Few Persians dare to admit, today, that their world nearly came to an end during the tense weeks following the battle of Hulwan. A severe rift existed between many in the Sassanid court. Yazdegerd, merely a boy, could not have possibly chosen well for himself. It therefore came to the magi to discuss possible peace with the Caliphate. Many leaned towards continuing the war. After all, Mesopotamia belonged to Persia and these upstarts could not take it with the hand of Ahura Mazda guiding Persia on its battles. However, a member of the Magi, the great religious leaders of Persia, persisted that the Persians should surrender Mesopotamia to the Arabs, explaining that the Arabs appeared less powerful than they really were. Using the examples of what had happened in the Levant and Syria, This priest, by the name of Nagerzed, presented his case to the court of the Sassanids, in the presence of the king, Yazdegerd. The God-king himself was just a boy in his teens, and had been under immense pressure, having come to the throne as the Arabs assailed Mesopotamia. Therefore, most of his decisions rested on the shoulders of the Magi. The Magi at this point, besides Nagerzed, firmly placed their opinions on further attacking the Arabs.

One thing worked against these members of the religious aristocracy: Few had a closer emotional relationship to Yazdegerd than Nagerzed. Indeed, he had raised the regent as a boy, taught him most of the Zoroastrian theology, and helped the boy make difficult decisions. Still, the loss of Mesopotamia to a new force in the region which had previously been living in dirty oases disturbed many in the court. Nagerzed at this point had many enemies in the court, and his contradictory opinions chipped away at his reputation in the court. However, as long as he had the support of the king, nothing could be done about the priest. The friend of the king harried him, giving him suggestions and explaining to him how peace could benefit his nation. Still, the king did not receive his advice very well. Thus, under the pretence of taking the king to receive his soldiers, Nagerzed took Yazdegerd, according to legend, to the reliefs of Persepolis and Bishapur, where he explained to the king the importance of keeping such artefacts Persian, and not in the hands of the kingdom of the lie. That sealed the metaphorical deal for Yazdegerd, and on Febuary the 3rd, he declared to his court he was going to make peace with the Saracens.
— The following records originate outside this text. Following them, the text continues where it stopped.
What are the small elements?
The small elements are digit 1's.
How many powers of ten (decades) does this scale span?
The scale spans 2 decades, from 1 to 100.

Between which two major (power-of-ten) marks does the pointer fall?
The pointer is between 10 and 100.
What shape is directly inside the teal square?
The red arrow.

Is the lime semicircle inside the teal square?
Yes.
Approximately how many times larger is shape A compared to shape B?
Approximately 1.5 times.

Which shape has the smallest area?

Naturally most of the court felt great outrage. One of the Magi, according to legend, stood atop the palace for three days and three nights without food or water declaring the king a disciple of Ahriman before the palace guards took him down. While this story is undoubtedly false, it tells us about how much the declaration of a peace shook the Magi. Indeed, most of the ruling aristocracy felt outraged at what they saw as a betrayal of traditional Persian pride. Nevertheless, the decisions of the Divine king could not be questioned by mere mortals, at least in theory. In reality this declaration caused a conspiracy against the king which would have grave consequences later in his reign. For now, however, we must concern ourselves with the details of the peace promised by Yazdegerd.
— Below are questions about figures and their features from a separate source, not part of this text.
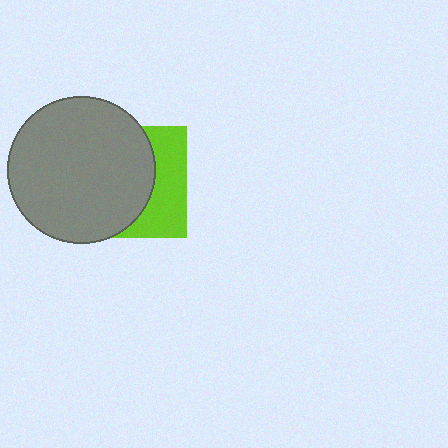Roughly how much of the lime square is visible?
A small part of it is visible (roughly 37%).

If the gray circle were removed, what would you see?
You would see the complete lime square.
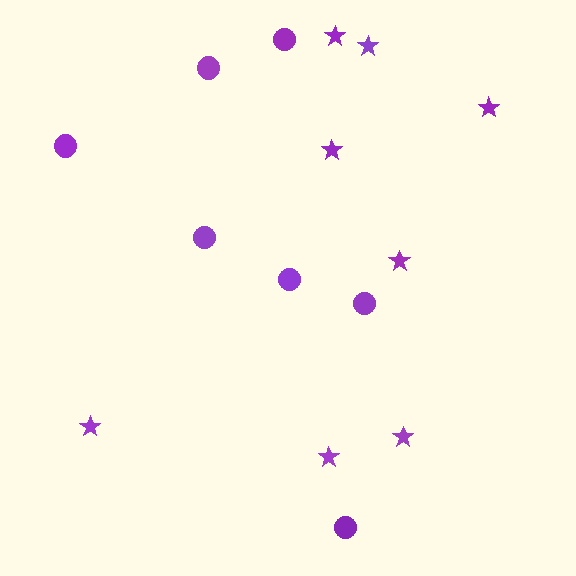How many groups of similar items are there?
There are 2 groups: one group of stars (8) and one group of circles (7).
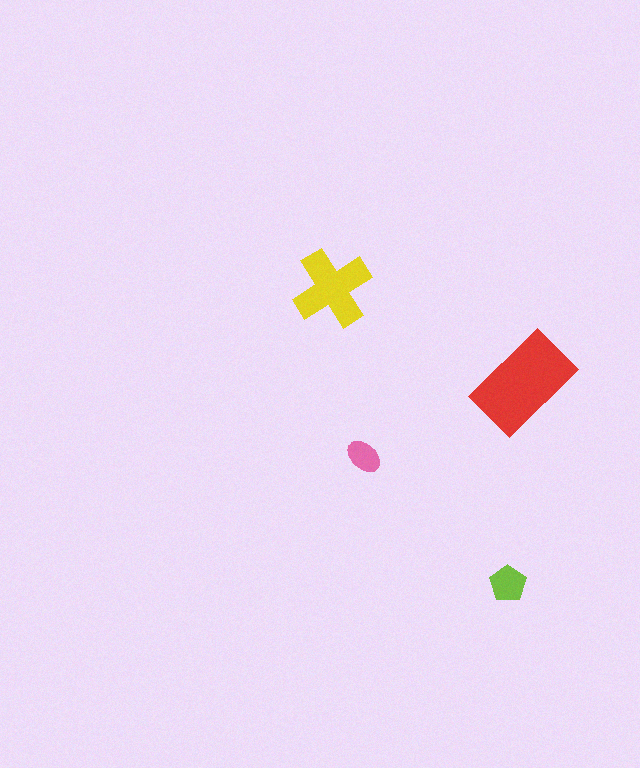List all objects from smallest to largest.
The pink ellipse, the lime pentagon, the yellow cross, the red rectangle.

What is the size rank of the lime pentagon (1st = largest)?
3rd.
On the 15th of February The Persian king met with the leaders of the Caliphate. Assisting the king was Nagerzed and accompanying Umar were Ibn Al-Walid, and Qa’qa. The details of the meeting between the opposing forces are shady at best and both sides seem to have had their official story behind it. According to Muslim sources, with Al-Qalani[1] as our best source, the Persian king reportedly kissed the feet of each member of the Caliphate’s negotiating party three times and gave them his sword, representing the whole of Mesopotamia. According to Persian sources the Caliph fell down with envy after sighting the figure of Yazdegerd on a majestic horse riding towards him and surrendered the land of Susiana to Yazdegerd. Both stories seem very sketchy if not outright lies and are probably fabrications by both sides to show how glorious they were. Once fact is certain, however: On that day Yazdegerd III surrendered the lands of Mesopotamia, as defined by the western border of Susiana, and the plain of Mesopotamia, with the cities of Ctesiphon and Bassora [2] given to the caliphate. In addition, a sum of 500 talents would have to be paid to the caliphate every ten years. The terms of the treaty dictated that Zoroastrians and Muslims in the territories of the Caliphate and Sassanid Persia respectively were to be treated with tolerance and that missionary work by either side signing the treaty would violate this agreement.
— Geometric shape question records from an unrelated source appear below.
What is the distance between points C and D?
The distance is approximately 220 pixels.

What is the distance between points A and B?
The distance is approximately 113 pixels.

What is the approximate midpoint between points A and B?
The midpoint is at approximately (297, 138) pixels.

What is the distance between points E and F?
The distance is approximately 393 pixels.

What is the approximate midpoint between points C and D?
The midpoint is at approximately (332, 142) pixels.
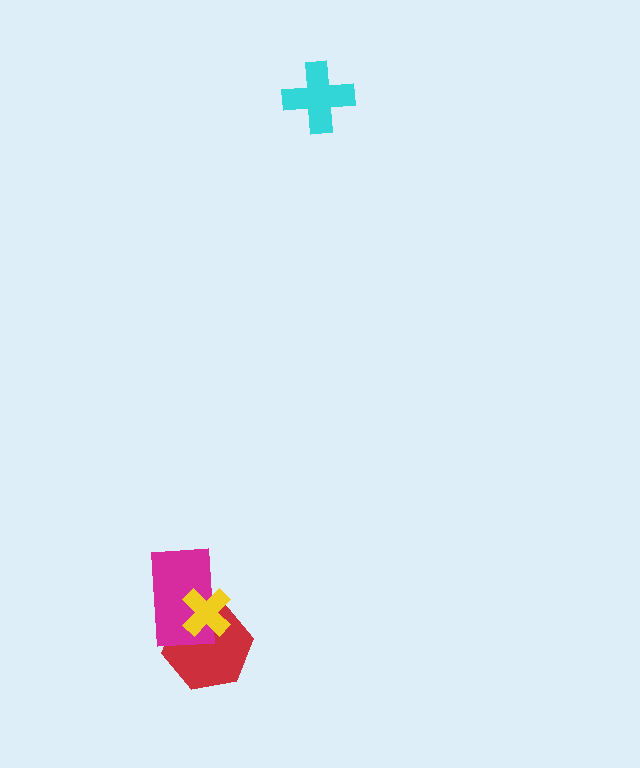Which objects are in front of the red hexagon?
2 objects cover part of the red hexagon: the magenta rectangle and the yellow cross.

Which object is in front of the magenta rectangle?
The yellow cross is in front of the magenta rectangle.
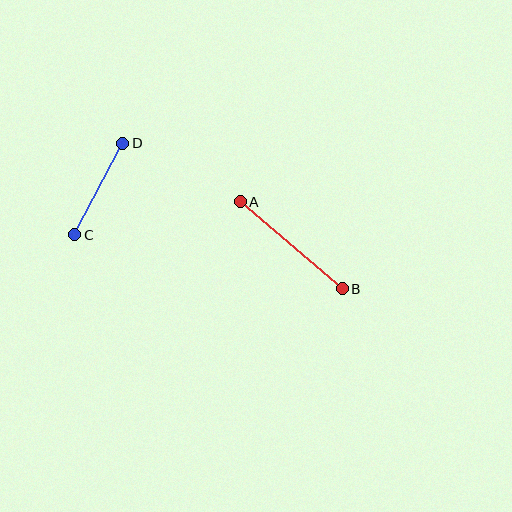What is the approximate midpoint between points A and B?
The midpoint is at approximately (291, 245) pixels.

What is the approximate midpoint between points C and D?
The midpoint is at approximately (99, 189) pixels.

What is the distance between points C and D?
The distance is approximately 103 pixels.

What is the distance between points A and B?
The distance is approximately 134 pixels.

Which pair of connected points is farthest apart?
Points A and B are farthest apart.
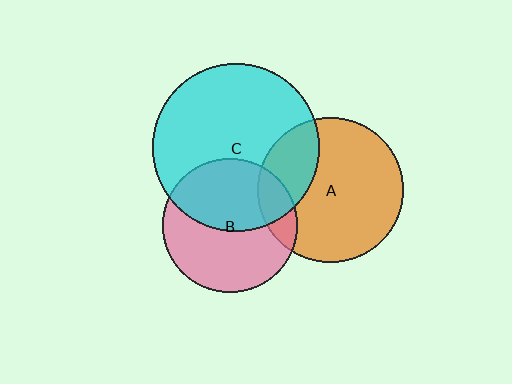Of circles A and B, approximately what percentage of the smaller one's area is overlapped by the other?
Approximately 15%.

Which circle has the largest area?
Circle C (cyan).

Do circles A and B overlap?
Yes.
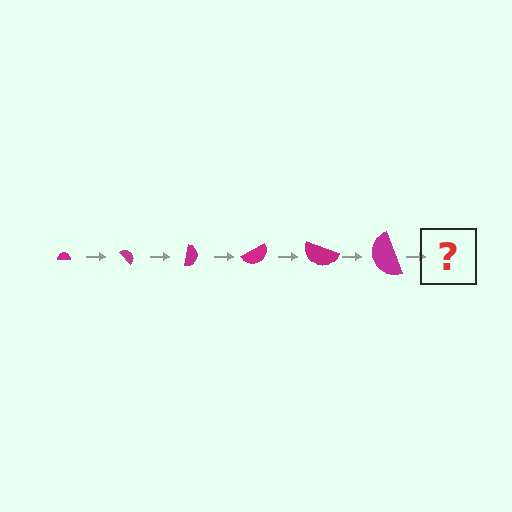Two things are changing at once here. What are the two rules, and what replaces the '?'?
The two rules are that the semicircle grows larger each step and it rotates 50 degrees clockwise each step. The '?' should be a semicircle, larger than the previous one and rotated 300 degrees clockwise from the start.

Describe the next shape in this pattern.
It should be a semicircle, larger than the previous one and rotated 300 degrees clockwise from the start.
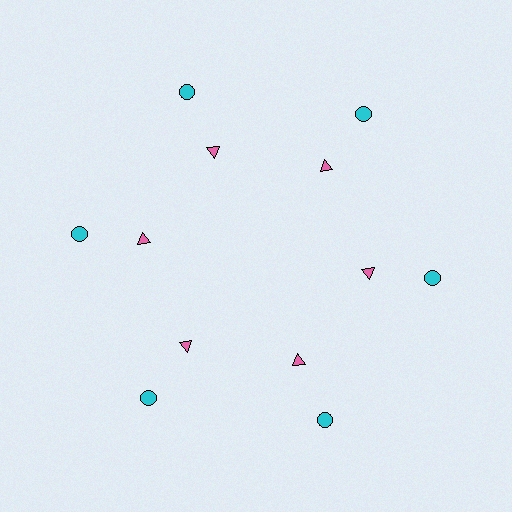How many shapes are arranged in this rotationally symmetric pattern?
There are 12 shapes, arranged in 6 groups of 2.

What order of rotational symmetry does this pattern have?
This pattern has 6-fold rotational symmetry.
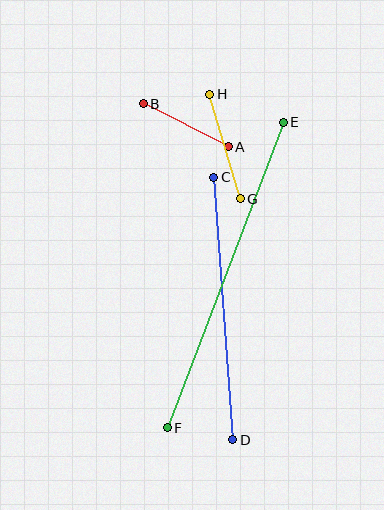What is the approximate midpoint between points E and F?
The midpoint is at approximately (225, 275) pixels.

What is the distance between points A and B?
The distance is approximately 95 pixels.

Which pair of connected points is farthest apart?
Points E and F are farthest apart.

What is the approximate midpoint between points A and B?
The midpoint is at approximately (186, 125) pixels.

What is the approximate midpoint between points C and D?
The midpoint is at approximately (223, 309) pixels.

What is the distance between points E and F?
The distance is approximately 327 pixels.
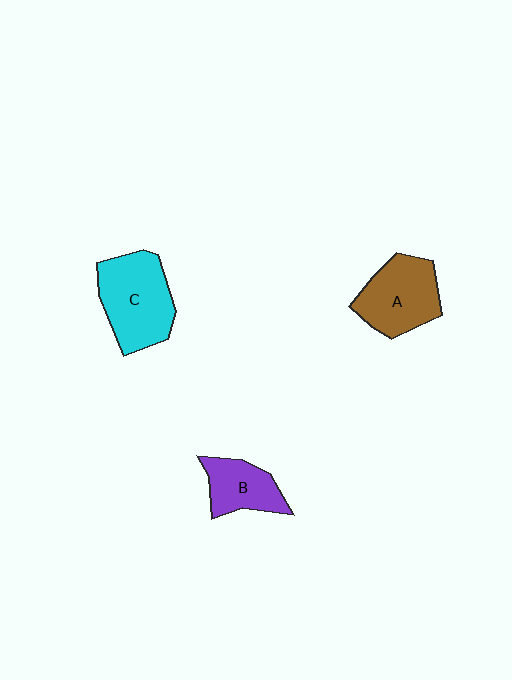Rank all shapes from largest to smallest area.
From largest to smallest: C (cyan), A (brown), B (purple).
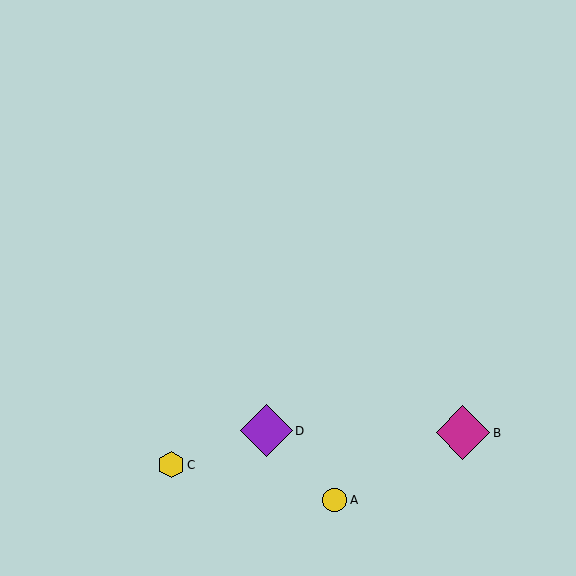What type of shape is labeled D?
Shape D is a purple diamond.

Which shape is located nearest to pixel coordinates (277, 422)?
The purple diamond (labeled D) at (266, 431) is nearest to that location.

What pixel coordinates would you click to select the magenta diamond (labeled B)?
Click at (463, 433) to select the magenta diamond B.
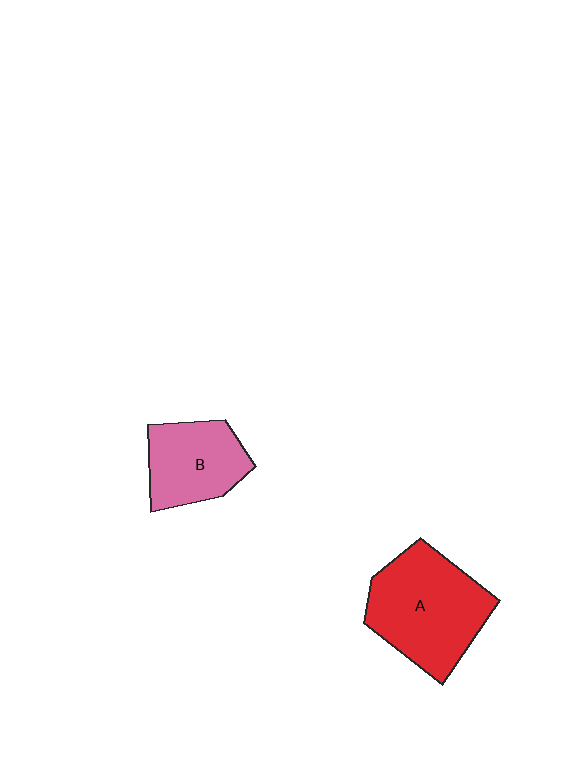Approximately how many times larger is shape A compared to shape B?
Approximately 1.5 times.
While in reality this agreement did not hold up in the long run it was surprisingly advanced for its time and because of it a distinctive Zoroastrian community existed in Ctesiphon until the 1300s, eventually succumbing to several terrible calamities that befell the region during that time. Nevertheless, this community remained a sort of remnant of older Zoroastrianism before the council of Persepolis in AD 699. Regarding cutting of contacts with the Eastern Roman empire, Yazdegerd ran into a roadblock in that respect. He had been married to the daughter of Heraclius and at this point it would be difficult to shove her out of the way. The Romans later accused him of murdering her after a ceremonial rape and then sacrificing her, but again, it seems that hatreds have managed to fabricate rather colourful lies. Yazdegerd eventually, on the suggestion of Nagerzed, exiled her to the city of Samarkand in Transoxiana. From that ‘betrayal’, as the Eastern Romans called it, sprung forth the end of the Eastern Roman empire. Without Persian support and with the full brunt of the Arab caliphate against her, she would be reduced, much to Heraclius’ horror, to a small strip of Anatolia. With the peace treaty between the Arabs and the Persians signed, Umar turned to the Eastern Roman empire. For them, this would be their darkest era. The Eastern Roman empire would enter a fight for its life, grave changes would occur in Persia, North Africa and Spain would fall under the heel of the Arabs, and in India, a strange change, regarding the Indo-Sassanids, began.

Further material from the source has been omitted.